Most of y’all know I suffer with both depression and anxiety. It’s no secret, I’ve always been a pretty open book. Today I will be sharing one of my latest experiences with my mental health and how it is affecting my personal life.
I was in an abusive relationship for a year and a half. I was 12 (months away from turning 13) when I first met him & 14 when I ended the relationship. It was a rough time in my life and I’ve shared my journey through that time period is this post.
During our whole relationship I was told “You’re a piece of shit.” “You will never be worth anything to anyone.” “No one will ever love you.”
I was able to close that chapter, move on, and be happy. I am happy. I know that none of what was said to me is true or even applies to my life today. However, when I’m having a bad day with life or with the girls, I hear his messages over and over. It kills me. As much as I know they’re not true I can’t stop hearing them.
It has gotten much worse lately and during this week while my kids have been gone on vacation I’ve had plenty of time to reflect on decisions I’ve made, things I’ve done, etc. It’s allowed me time to understand, in a deeper sense, why I chose the life I have and why I have decided to parent the way I do.
My mom sucked as a parent. Still does. I always vowed I would never allow my children to feel the way I did growing up. I have worked so hard to make sure I do everything right in my girls’ eyes. I know that all parents have days where they get so frustrated that they do or say something (usually yelling for me) they aren’t proud of. I know that’s normal, a part of parenting. But when I’m in that moment I hear how worthless I am, how I’m a piece of shit, and how no one will ever love me. It. Is. Hard. So fucking hard. Every time I hear it I fall deeper into a hole and it’s beginning to be hard to see the light.

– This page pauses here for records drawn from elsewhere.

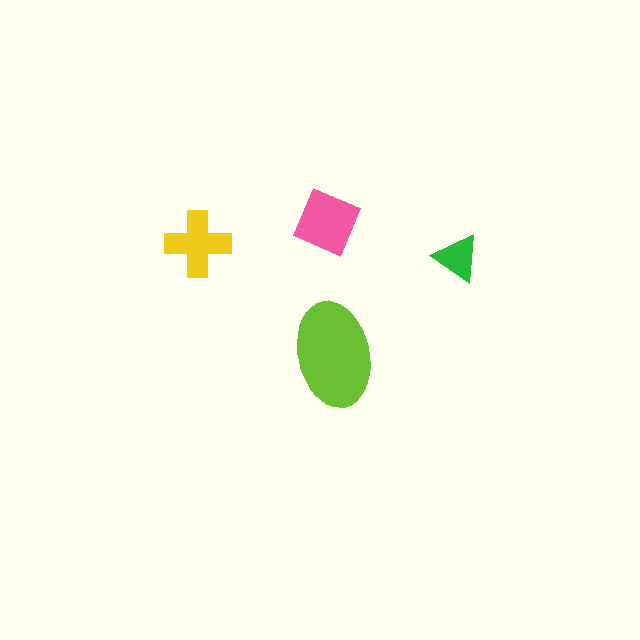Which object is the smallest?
The green triangle.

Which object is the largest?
The lime ellipse.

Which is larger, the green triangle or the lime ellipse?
The lime ellipse.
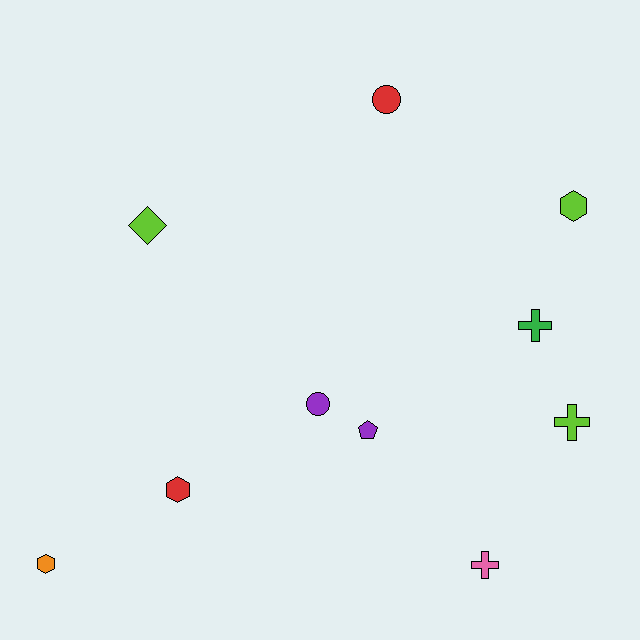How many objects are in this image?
There are 10 objects.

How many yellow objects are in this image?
There are no yellow objects.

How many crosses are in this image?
There are 3 crosses.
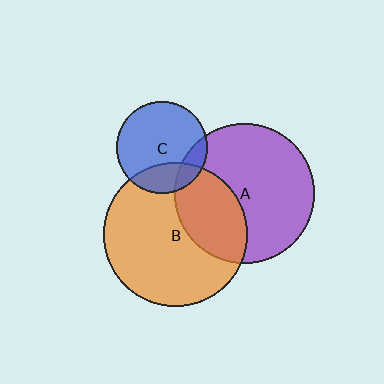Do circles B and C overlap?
Yes.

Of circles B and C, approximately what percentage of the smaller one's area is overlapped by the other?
Approximately 25%.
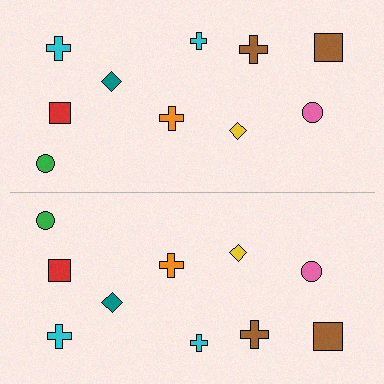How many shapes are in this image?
There are 20 shapes in this image.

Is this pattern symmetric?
Yes, this pattern has bilateral (reflection) symmetry.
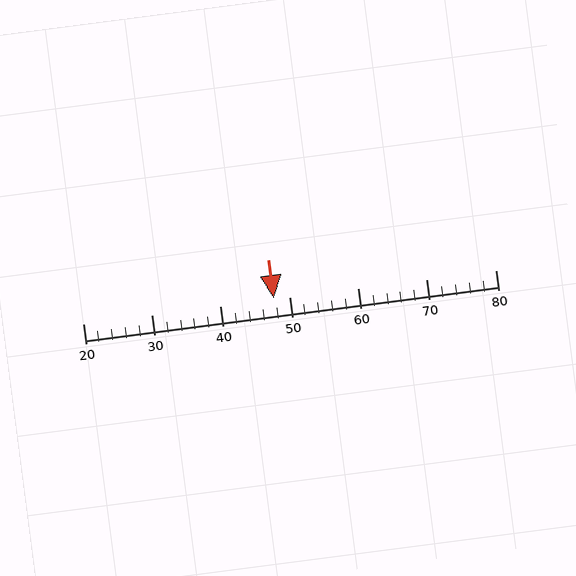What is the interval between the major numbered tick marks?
The major tick marks are spaced 10 units apart.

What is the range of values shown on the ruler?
The ruler shows values from 20 to 80.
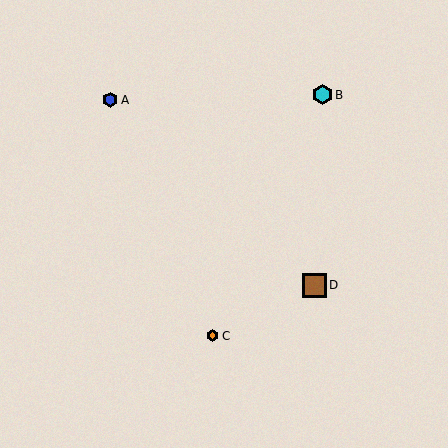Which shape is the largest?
The brown square (labeled D) is the largest.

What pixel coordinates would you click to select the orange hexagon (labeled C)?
Click at (213, 336) to select the orange hexagon C.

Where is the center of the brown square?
The center of the brown square is at (314, 285).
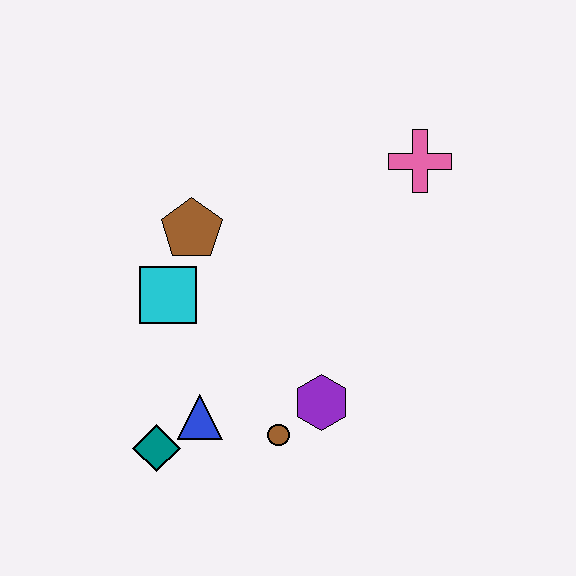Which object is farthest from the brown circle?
The pink cross is farthest from the brown circle.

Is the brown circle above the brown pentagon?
No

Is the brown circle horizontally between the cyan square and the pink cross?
Yes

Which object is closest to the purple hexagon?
The brown circle is closest to the purple hexagon.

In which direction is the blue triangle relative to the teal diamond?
The blue triangle is to the right of the teal diamond.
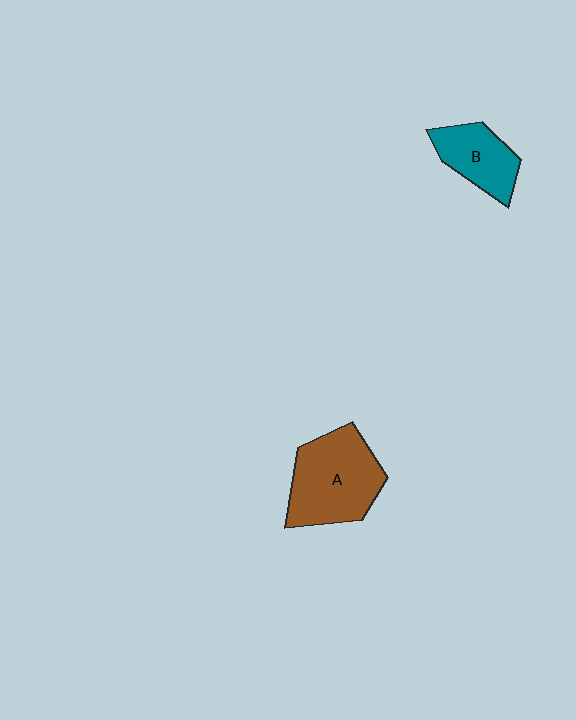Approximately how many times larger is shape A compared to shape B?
Approximately 1.7 times.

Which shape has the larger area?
Shape A (brown).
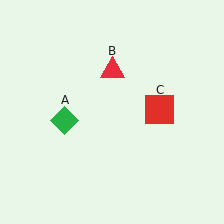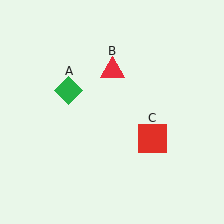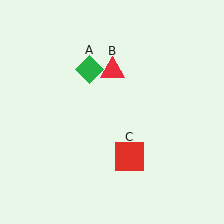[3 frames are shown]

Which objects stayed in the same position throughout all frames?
Red triangle (object B) remained stationary.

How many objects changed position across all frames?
2 objects changed position: green diamond (object A), red square (object C).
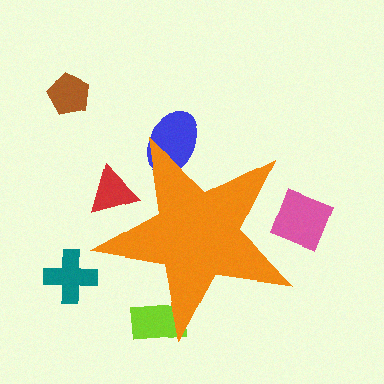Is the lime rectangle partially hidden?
Yes, the lime rectangle is partially hidden behind the orange star.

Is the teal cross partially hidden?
No, the teal cross is fully visible.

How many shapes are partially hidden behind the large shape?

I cannot say I regret a single decision I’ve made for my girls or how we have chose to parent. I know I’m a much better mom than mine was. I’m present, I show them (and tell them) I love them daily, I support them, I teach them.. everything my mom never did with us growing up.
My girls are happy, healthy, and loved. By far the most important factors. They have food, a house, clothes, toys, etc. They have all they could ever NEED and most of what they want.
So, why.. why is it so fucking hard for me to stop hearing these voices? Can I make it stop? Will it ever stop? Or will he always have THAT control over me?